Pasqua

a cura di Giorgio Russo

Un piano sequenza, una ripresa fissa. Una fotografia che dura trenta minuti. Pasqua, il titolo. L’esclusività del gesto, le sinestesie raccolte, i temi, l’idea, la forma, il contenuto, la tecnica, la spontaneità, l’originalità e costante paura di essere banali crollano: cosa rimane allora?
Una fotografia. Una fotografia che sembra esca dallo schermo, per guardarsi, ascoltarsi, schernirsi. Rumori di una casa stanca, la banda del paese in lontananza che cercano di smorzare l’attesa, l’aspettativa che succeda qualcosa, qualunque cosa, pur di distruggere la fotografia. Il tempo scorre, le cose divengono ma la fotografia resta, una fotografia che dura, che raschia le pareti dell’orologio. Scandisce la Pasqua.
Qualcosa che si porta dietro dei simboli, quando essi hanno il significato di certezze, viene preso in ostaggio dalla prova artistica e dalla tecnologia, perdendo tutto il proprio aspetto aggregativo e sacrale. La Pasqua non viene dunque rappresentata dalla donna che guarda attraverso tutto ciò che si trova nella propria linea di fuoco; in quel momento, solo in quel momento, la Pasqua è una fotografia che dura trenta minuti. Trenta minuti carichi di sfumature e vuoti insieme, vittime, gli spettatori, di un tempo che non passerà facilmente, che imprime l’eternità che solo una delle maggiori afflizioni dell’uomo può costruire: la noia.

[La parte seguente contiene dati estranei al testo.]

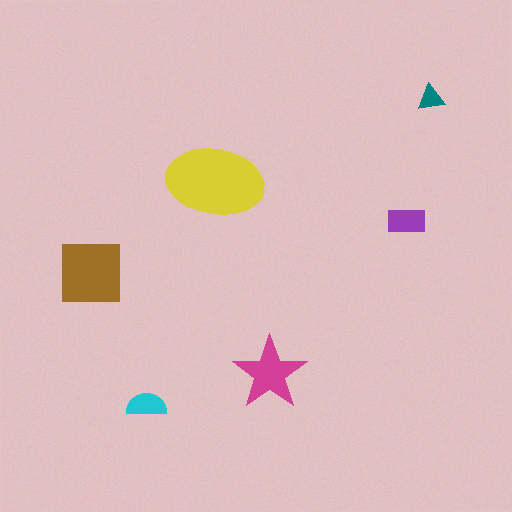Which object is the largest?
The yellow ellipse.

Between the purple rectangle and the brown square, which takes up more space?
The brown square.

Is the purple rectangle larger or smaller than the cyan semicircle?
Larger.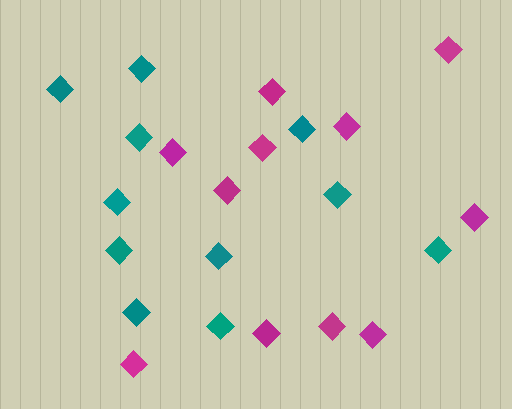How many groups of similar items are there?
There are 2 groups: one group of teal diamonds (11) and one group of magenta diamonds (11).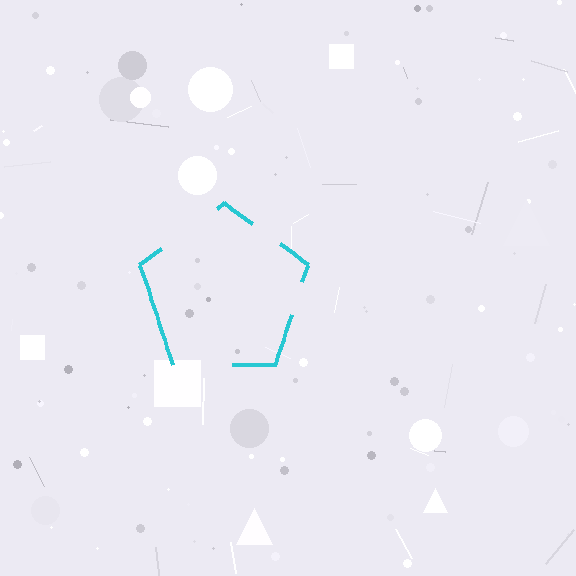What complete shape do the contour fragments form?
The contour fragments form a pentagon.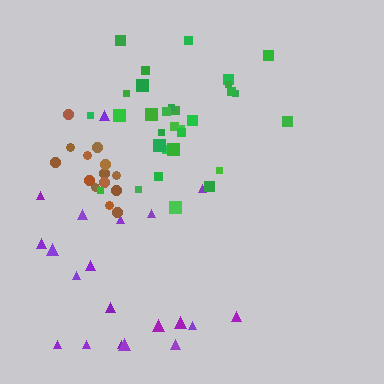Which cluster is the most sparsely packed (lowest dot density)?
Purple.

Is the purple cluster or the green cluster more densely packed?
Green.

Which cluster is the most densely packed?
Brown.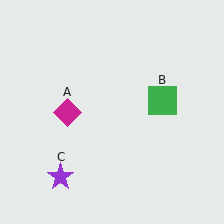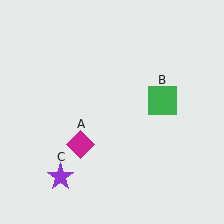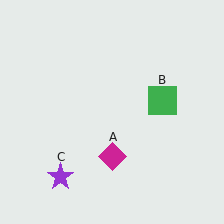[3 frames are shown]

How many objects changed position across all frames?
1 object changed position: magenta diamond (object A).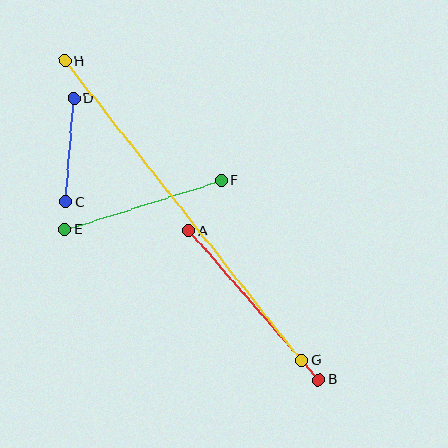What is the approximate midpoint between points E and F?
The midpoint is at approximately (143, 205) pixels.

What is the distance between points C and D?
The distance is approximately 104 pixels.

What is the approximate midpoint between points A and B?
The midpoint is at approximately (254, 305) pixels.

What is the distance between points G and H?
The distance is approximately 382 pixels.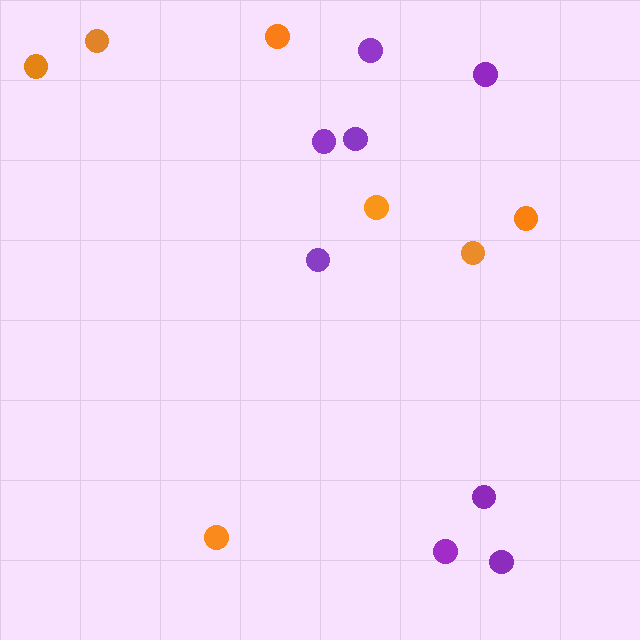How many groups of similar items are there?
There are 2 groups: one group of purple circles (8) and one group of orange circles (7).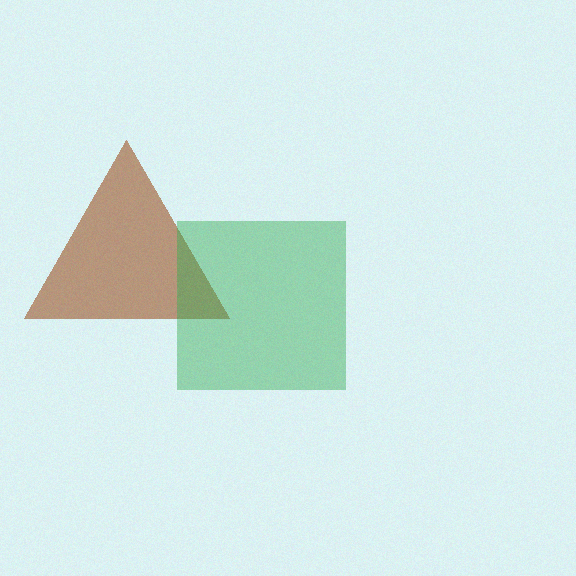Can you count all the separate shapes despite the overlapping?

E’ proprio quando cerchi di fotografare la noia, prendendola come soggetto, che ogni spiegazione decade, a favore del più puro atto creativo, che è la poetica, intesa come metodo. Sono convinto che qualunque atteggiamento di ostilità contro le descrizioni di un’opera non sia soltanto inutile ma anche pericoloso, come lo è contrastare un simbolo. Eccola, allora, la contraddizione. La contraddizione di un titolo che instilla delle immagini che fanno parte della memoria collettiva, come collegamento per ricordare esperienze personali, ma che qui, in questa fotografia, non viene celebrato ma distorto, annichilito, dimenticato.
Tutte le immagini legate al rito, all’aspettativa, all’ansia, si configurano in un altro sistema di simboli, in un altro metodo vale a dire. Dire le cose, e quindi rappresentarle, in maniera diversa non vuol dire distruggere ciò che si è precedentemente teorizzato ma provare a incanalarle verso qualcosa di nuovo, di finito, dove si trovano precisi confini, confini che non costituiscono la cornice, ma le cose stesse.
E’ quando un’opera rappresenta se stessa, senza filtri, senza l’opprimente bisogno di cercare un significato che vada oltre la forma, che si evitano inutili spargimenti di sangue conseguenti al perenne dubbio di non aver compreso, di non riuscire a saperne parlare.
L’attesa si configura nella nostra fervida volontà di riuscire a trovare qualcosa che sia degno della nostra attenzione, qualcosa che valga la pena ricordare scacciando i falsi entusiasmi e non cercando di coprire i buchi della vita con le parole.
Una fotografia fisica, che è un simbolo e che qui, soltanto qui, diventa una sfumatura.